Webb also maintains that the inspection would not be costly or time intensive. Webb offers no details about the expense of the inspection, however, beyond the argument presented to the Magistrate Judge that it need not involve many people or more than a few hours. The inspection itself may last for only a few hours, but there is a possibility that it could interrupt the operations at the facility, and the time of the actual inspection is not determinative in this case. Because the Torres facility is in Mexico, the logistics of international travel must be factored into the cost and complexity of the inspection. At the hearing before the Magistrate Judge on this issue, Webb's counsel actually volunteered that it would be "expensive" to travel to Juarez, along with a videographer and potentially an expert. (Audio Recording of January 28, 2013 Hearing ("Hearing Recording") at 16:16-16:26.) This expense would be incurred in order to observe the manufacturing process as it operates now, six years after the stapler at issue was manufactured. Although Webb argues that Ethicon has not maintained that its manufacturing process has changed in any material way, the Court finds that an inspection six years removed from the manufacture of the actual stapler at issue in this case is of minimal value, especially when Webb is already privy to significant information as to how the manufacturing process operates at the Torres facility.
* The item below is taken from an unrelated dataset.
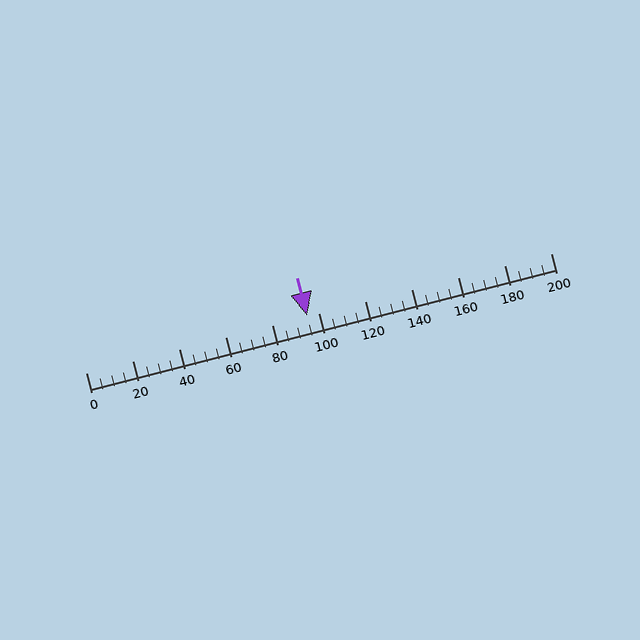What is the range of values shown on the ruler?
The ruler shows values from 0 to 200.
The role of the Court in these kinds of cases is to perform "a balancing of the degree to which the proposed inspection will aid in the search for truth against the burdens and dangers created by the inspection." Baugus v. CSX Transp., Inc., 223 F.R.D. 469, 471 (N.D. Ohio 2004) (internal quotation marks omitted). Balancing the value of a videotaped inspection in 2015 against Webb's concession that an inspection is not necessary for the plaintiff's expert to render an opinion, as well as the potential cost and burden of this inspection in a foreign country, the Court cannot conclude that the Magistrate Judge committed clear error by finding that the inspection would be a poor allocation of time and money.


Based on the foregoing, and all the files, records, and proceedings IT IS HEREBY ORDERED that plaintiff Susan Webb's objection [Docket No. 267] is OVERRULED and the Order of the Magistrate Judge dated January 28, 2015 [Docket No. 266] is AFFIRMED.